Além disso, profissionais como Liu Zheng, o diretor de efeitos visuais de “Nezha”, grande sucesso do cinema de animação chinês em 2019, também trabalha em filmes de Hollywood, como “Círculo de Fogo” e duas das continuações de “Capitão América”. Liu, fundador da RedHare FX, uma companhia de efeitos visuais, disse que a maior parte dos cérebros que estão deixando o setor são artistas iniciantes. Mas mesmo veteranos às vezes se deixam atrair pelos pacotes de remuneração generosos e pela possibilidade de desenvolver carreiras melhores.

“Existem apenas de 400 a 500 talentos em nível sênior no cinema, televisão e no ramo de animação na China, [e] 95% deles foram contratados pelo setor de videogames”, disse Xu, da More VFX, acrescentando que a maioria dos talentos na casa dos 30 anos de idade também foram atraídos para o setor de videogames.

A Covid-19 ampliou a discrepância salarial. A produção de cinema e televisão foi fortemente afetada pelas medidas tomadas para controlar a difusão do vírus. Mas porque as pessoas presas em casa passaram a recorrer ainda mais à internet para encontrar um escape, os videogames passaram por um boom —que veio acompanhado de uma nova onda de contratações.

Xu Douding, fundador da Lieyou, uma empresa de recrutamento de pessoal cujo foco é o setor de videogames, disse que os designers conceituais em geral antecipam aumentos salariais da ordem de 10% ao ano, quando começam no setor. Mas no ano passado o ritmo de aumento chegou a até 30%. A TapTap, a desenvolvedora de jogos FunPlus e a gigante da internet ByteDance estão entre os empregadores mais generosos.

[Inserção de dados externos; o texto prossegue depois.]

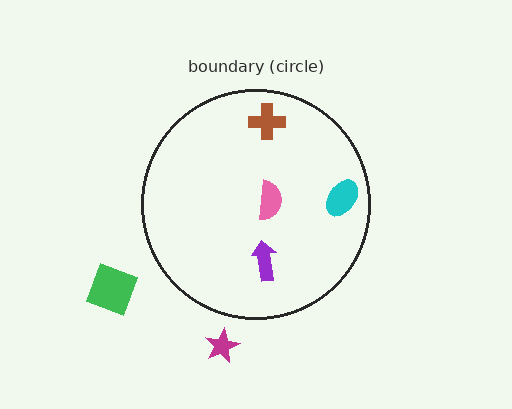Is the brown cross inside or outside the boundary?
Inside.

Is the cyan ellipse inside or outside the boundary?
Inside.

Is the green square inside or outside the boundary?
Outside.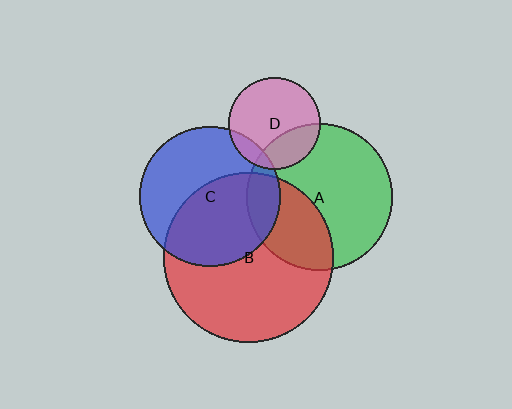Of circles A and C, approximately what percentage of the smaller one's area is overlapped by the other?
Approximately 15%.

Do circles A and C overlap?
Yes.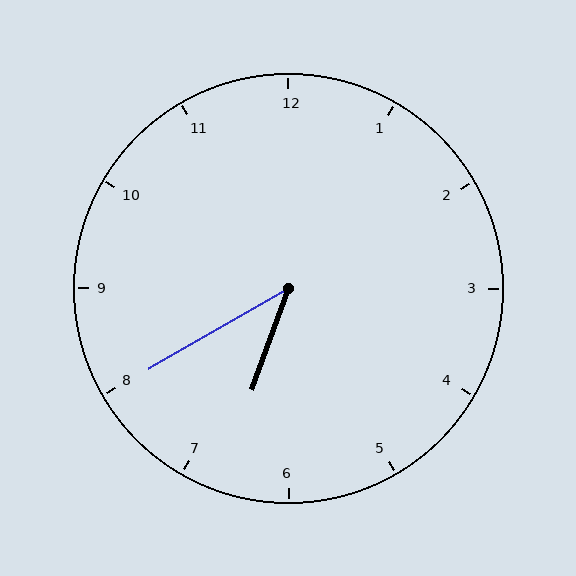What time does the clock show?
6:40.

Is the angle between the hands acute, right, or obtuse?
It is acute.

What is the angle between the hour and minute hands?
Approximately 40 degrees.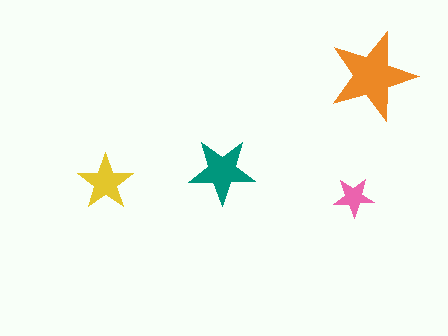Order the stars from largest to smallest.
the orange one, the teal one, the yellow one, the pink one.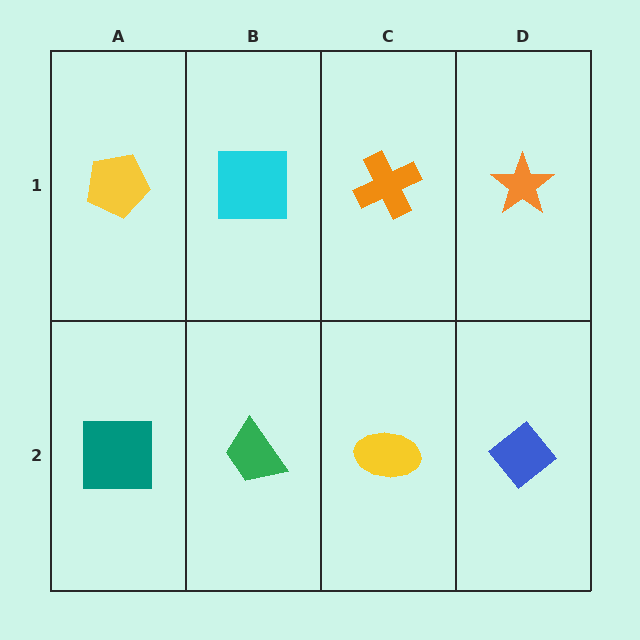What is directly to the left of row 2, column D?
A yellow ellipse.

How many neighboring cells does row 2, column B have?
3.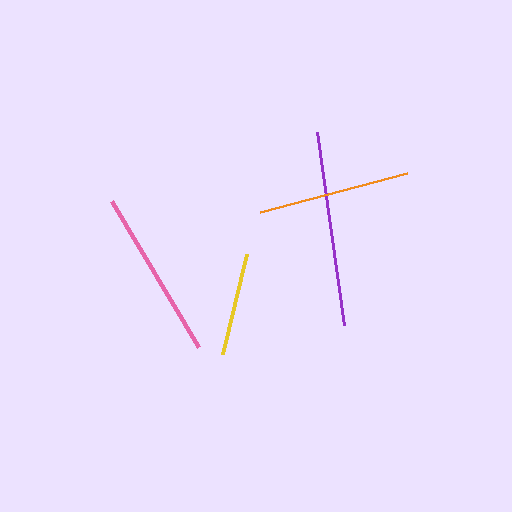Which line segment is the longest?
The purple line is the longest at approximately 195 pixels.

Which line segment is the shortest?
The yellow line is the shortest at approximately 103 pixels.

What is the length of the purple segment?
The purple segment is approximately 195 pixels long.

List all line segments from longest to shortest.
From longest to shortest: purple, pink, orange, yellow.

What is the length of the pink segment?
The pink segment is approximately 169 pixels long.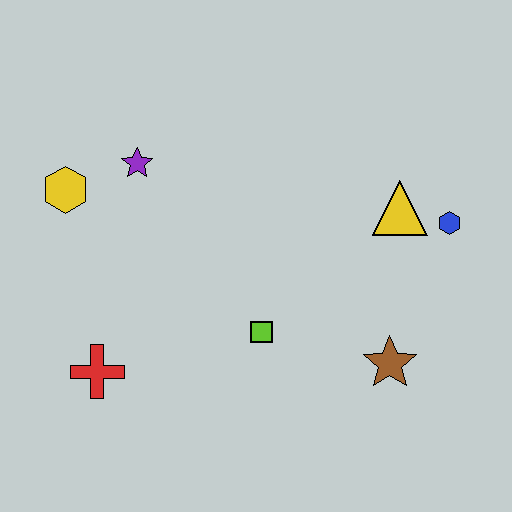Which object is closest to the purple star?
The yellow hexagon is closest to the purple star.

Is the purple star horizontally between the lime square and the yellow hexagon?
Yes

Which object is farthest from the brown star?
The yellow hexagon is farthest from the brown star.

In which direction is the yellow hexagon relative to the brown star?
The yellow hexagon is to the left of the brown star.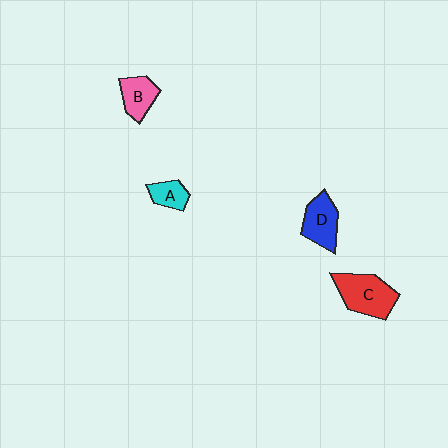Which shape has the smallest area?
Shape A (cyan).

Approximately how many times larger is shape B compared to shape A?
Approximately 1.4 times.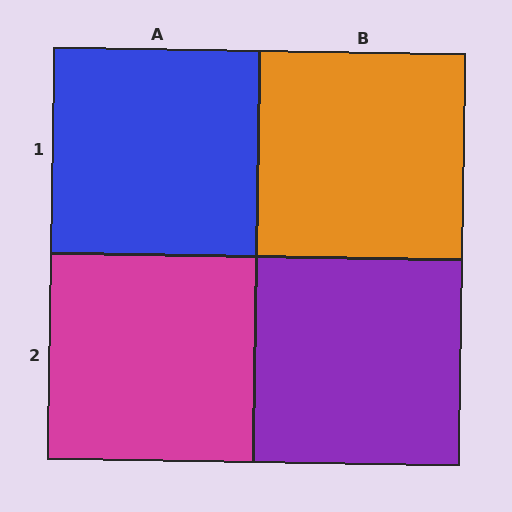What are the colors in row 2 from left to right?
Magenta, purple.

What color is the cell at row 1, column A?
Blue.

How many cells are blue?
1 cell is blue.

De acordo com o site de recrutamento Zhaopin.com, o segmento de videogames online tem salários médios inferiores apenas aos do setor financeiro.

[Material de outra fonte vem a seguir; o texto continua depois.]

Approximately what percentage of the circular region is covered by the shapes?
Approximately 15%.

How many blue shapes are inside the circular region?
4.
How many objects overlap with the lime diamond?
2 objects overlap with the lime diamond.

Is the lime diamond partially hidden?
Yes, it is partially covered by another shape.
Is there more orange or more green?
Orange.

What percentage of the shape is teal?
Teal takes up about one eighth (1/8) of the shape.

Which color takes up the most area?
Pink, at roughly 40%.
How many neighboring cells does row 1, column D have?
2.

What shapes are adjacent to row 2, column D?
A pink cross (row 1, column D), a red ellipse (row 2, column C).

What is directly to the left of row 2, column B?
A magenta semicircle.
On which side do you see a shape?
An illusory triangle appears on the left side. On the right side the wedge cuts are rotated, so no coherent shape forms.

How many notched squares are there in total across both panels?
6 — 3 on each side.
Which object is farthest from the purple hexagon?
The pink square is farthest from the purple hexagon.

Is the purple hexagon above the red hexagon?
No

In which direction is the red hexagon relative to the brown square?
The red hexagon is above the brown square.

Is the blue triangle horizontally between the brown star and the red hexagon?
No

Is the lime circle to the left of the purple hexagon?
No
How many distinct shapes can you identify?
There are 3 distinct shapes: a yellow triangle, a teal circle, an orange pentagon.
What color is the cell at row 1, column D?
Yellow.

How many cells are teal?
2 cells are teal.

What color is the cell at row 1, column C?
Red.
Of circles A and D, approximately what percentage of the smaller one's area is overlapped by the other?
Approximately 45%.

Liu, da RedHare FX, está preocupado com possibilidade de que nos próximos anos os espectadores percebam uma queda de qualidade no setor de cinema e televisão. “O número de artistas de que o setor dispõe é limitado, e muitos deles trabalham em diversos projetos ao mesmo tempo”, ele disse. “Agora, com o surgimento de ainda mais projetos de cinema e televisão que requerem a contratação de talentos, o que veremos será uma escassez ainda mais severa”.

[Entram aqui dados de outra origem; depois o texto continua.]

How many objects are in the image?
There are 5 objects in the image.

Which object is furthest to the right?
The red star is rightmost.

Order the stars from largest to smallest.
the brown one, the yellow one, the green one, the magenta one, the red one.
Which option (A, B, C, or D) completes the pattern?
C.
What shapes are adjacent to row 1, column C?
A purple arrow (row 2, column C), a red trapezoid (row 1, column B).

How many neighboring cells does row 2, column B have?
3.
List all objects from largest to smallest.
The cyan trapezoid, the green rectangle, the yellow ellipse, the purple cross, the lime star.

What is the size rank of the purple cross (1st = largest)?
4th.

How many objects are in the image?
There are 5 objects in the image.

A escassez de talentos pode demorar um pouco a se tornar visível, porque filmes de animação e de ficção científica são produções que requerem anos. “Nezha” demorou cinco anos para ser lançado. Isso acontece em parte pelo fato de que existe um grande número de partes interessadas em cada projeto, mesmo nos filmes de animação com orçamento mais baixo, e isso pode resultar em desníveis de qualidade na produção.

O rival

Enquanto o setor de televisão e de cinema sofria durante a pandemia, os desenvolvedores de videogames prosperavam. Dada a dificuldade de lançar grande número de jogos novos em um ambiente regulatório como o da China, as empresas mais importantes do setor se concentram em lançar produtos da maior qualidade possível a fim de concorrer com os rivais.

Uma área que registrou crescimento especialmente forte é a de jogos para aparelhos móveis, que está passando por forte expansão internacional. Em 2020, 27 desenvolvedores chineses de jogos para aparelhos móveis registraram receita anual superior a US$ 100 milhões, de acordo com um relatório do grupo de pesquisa de mercado Sensor Tower. Os 30 principais jogos para aparelhos móveis tiveram uma arrecadação combinada de US$ 9,24 bilhões no ano passado, ou 47% a mais do que no ano anterior.

Entre os 30 principais títulos, lançamentos ganharam importância especial, e chegaram a superar concorrentes criados por alguns grandes estúdios, como a Tencent e NetEase. Em outubro de 2020, o RPG de ação “Genshin Impact”, do miHoYo, um estúdio de Xangai, bateu o recorde mensal de faturamento internacional entre os jogos chineses para aparelhos móveis, com vendas de US$ 160 milhões.

Isso atrai dinheiro novo do mercado de capitais. A plataforma de streaming Bilibili, que extrai boa parte de sua receita de vídeos relacionados a videogames, viu uma alta de 400% no preço de suas ações, negociadas na Nasdaq, do começo de 2020 para cá. A comunidade online de videogames TapTap viu o valor de suas ações subir em 900% na bolsa de Hong Kong. do final de 2019 para cá.